Preconception Diet for Healthier Offspring
What Mom Eats
We have long heard the old saying, "You are what you eat," and the saying may or may not be true, but today, scientific researchers are finding that, in fact, you are what your mother ate. In a nutshell, maternal diet and nutrition may have very profound consequences upon the future adult health of your offspring.
The Next Generation
It has long been known that smaller birth weights are associated with diseases contracted later on in life such as diabetes, heart disease, hypertension (high blood pressure), and stroke. In recent times, we've become aware that poor nutrition around the time of the fertilization of maternal eggs and at the time of their implantation may also have detrimental effects on the adult life of our offspring. Now, Adam Watkins and his colleagues, writing for The Journal of Physiology, have gone one step further, proving that even before conception, the maternal diet is vital to the good health of the next generation.

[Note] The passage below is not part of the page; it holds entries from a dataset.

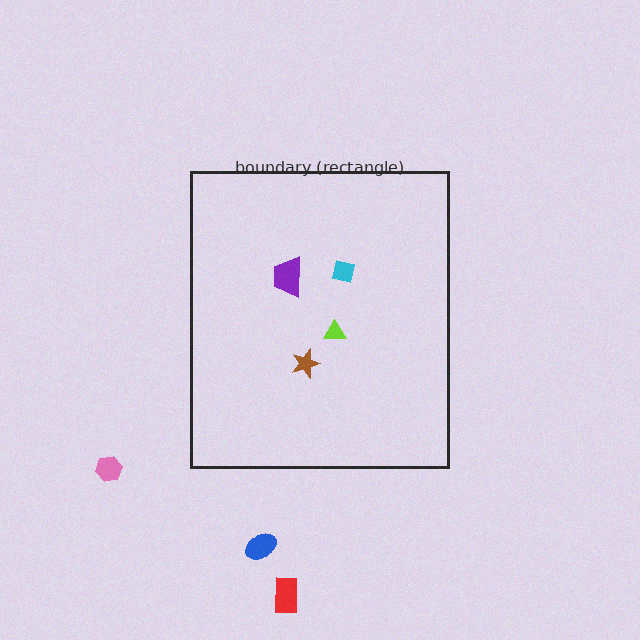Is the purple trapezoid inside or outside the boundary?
Inside.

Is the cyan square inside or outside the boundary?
Inside.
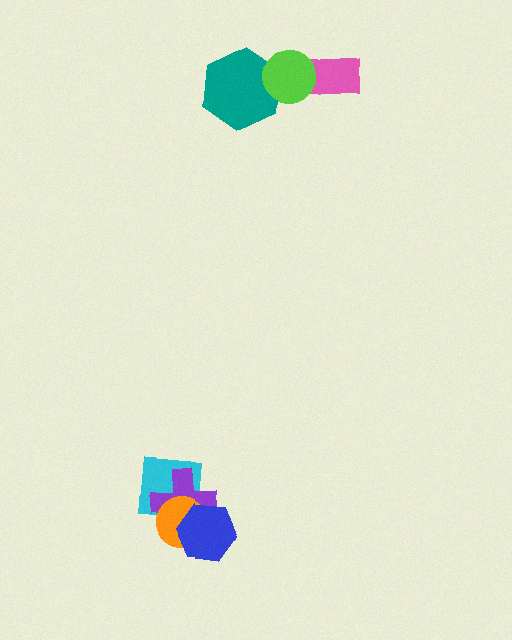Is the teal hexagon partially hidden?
Yes, it is partially covered by another shape.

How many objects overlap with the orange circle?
3 objects overlap with the orange circle.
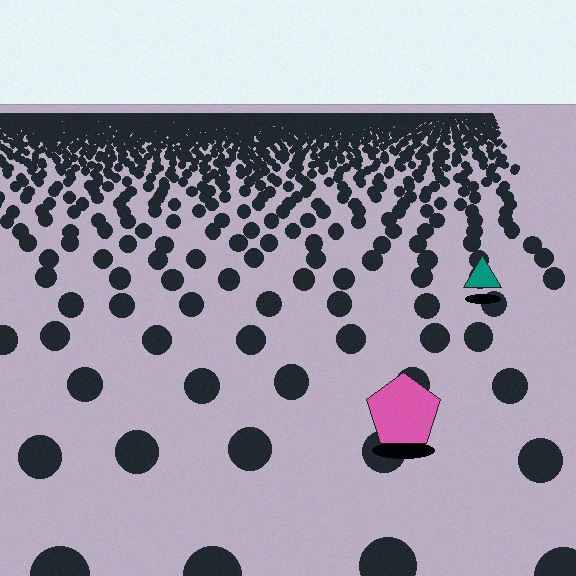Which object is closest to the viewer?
The pink pentagon is closest. The texture marks near it are larger and more spread out.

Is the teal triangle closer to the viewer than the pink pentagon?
No. The pink pentagon is closer — you can tell from the texture gradient: the ground texture is coarser near it.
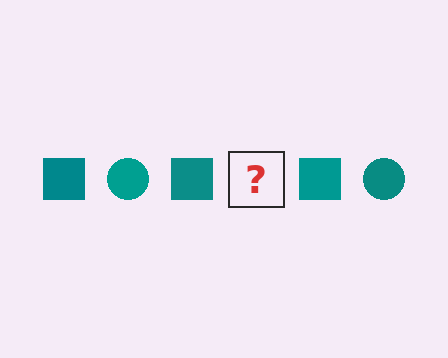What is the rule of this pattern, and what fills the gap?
The rule is that the pattern cycles through square, circle shapes in teal. The gap should be filled with a teal circle.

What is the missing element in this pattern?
The missing element is a teal circle.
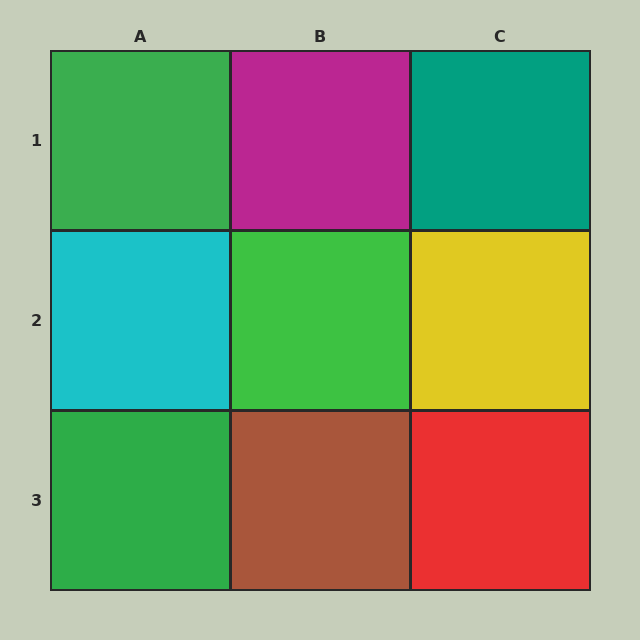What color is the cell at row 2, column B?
Green.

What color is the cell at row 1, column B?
Magenta.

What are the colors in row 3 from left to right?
Green, brown, red.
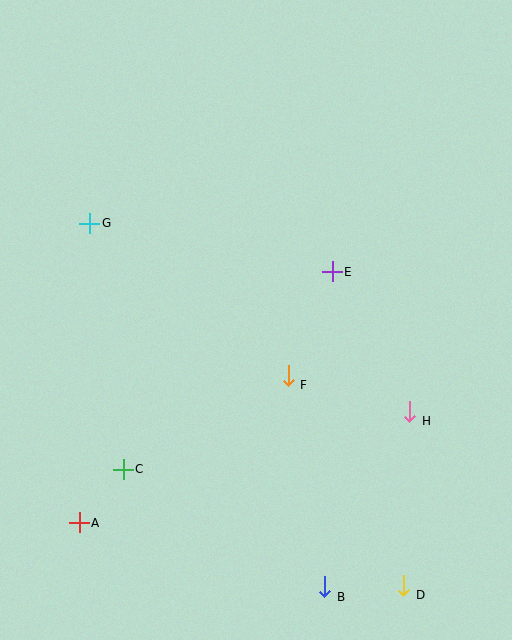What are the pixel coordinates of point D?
Point D is at (404, 595).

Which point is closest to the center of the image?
Point F at (288, 385) is closest to the center.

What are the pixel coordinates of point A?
Point A is at (79, 523).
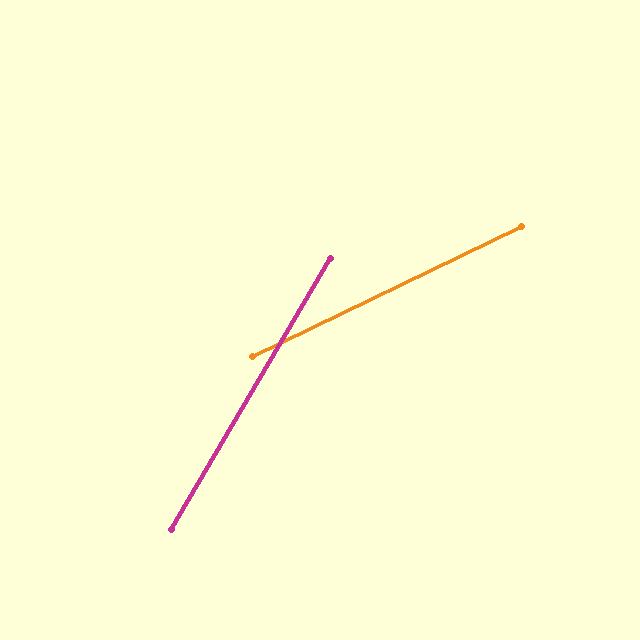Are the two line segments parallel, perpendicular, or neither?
Neither parallel nor perpendicular — they differ by about 34°.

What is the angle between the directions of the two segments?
Approximately 34 degrees.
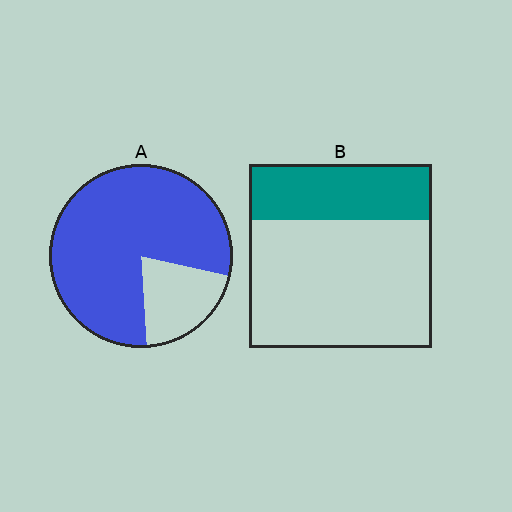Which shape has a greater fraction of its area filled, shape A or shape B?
Shape A.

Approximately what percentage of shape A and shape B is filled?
A is approximately 80% and B is approximately 30%.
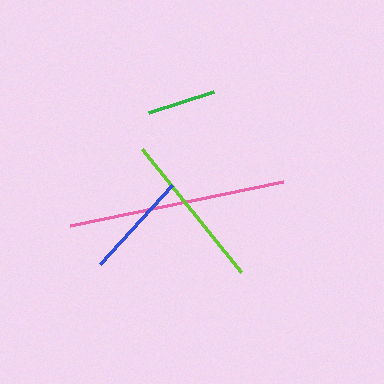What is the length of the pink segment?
The pink segment is approximately 218 pixels long.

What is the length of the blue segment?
The blue segment is approximately 107 pixels long.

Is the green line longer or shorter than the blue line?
The blue line is longer than the green line.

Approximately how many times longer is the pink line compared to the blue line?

Watkins and his colleagues had researchers feed female mice a special low-protein diet during one three and a half day cycle of ovulation. Then, the mice were allowed to mate. The mouse offspring were then studied and seen to suffer from a large variety of maladies. The results were profound, and seemed to prove that even as the egg first leaves the ovary, at the beginning of its maturation cycle, the egg is subject to the ill effects of nutritional deficiencies in the diet of the mother, which may, in turn, have a significant effect on its viability.
Watkins and his colleagues found that the mouse pups suffered from many ailments. The pups in the study often displayed signs of hypertension (high blood pressure) and many of them had blood vessels that didn't function as they should-the vessels refused to dilate, even when treated with chemical reagents that should have brought on dilation. The pups also tended to have kidneys of abnormal structure and size. Behavioral effects were seen as well; with the pups exhibiting reduced exploratory activity.
The study is promising and scientists are excited about these discoveries, but Watkins warns that the scientific community needs to do more research to prove that there is a link between human maternal nutrition and future adult health. Says Watkins, "These disturbing effects cannot necessarily be extrapolated to the human condition, but do illustrate the need to investigate whether such a link might exist in women."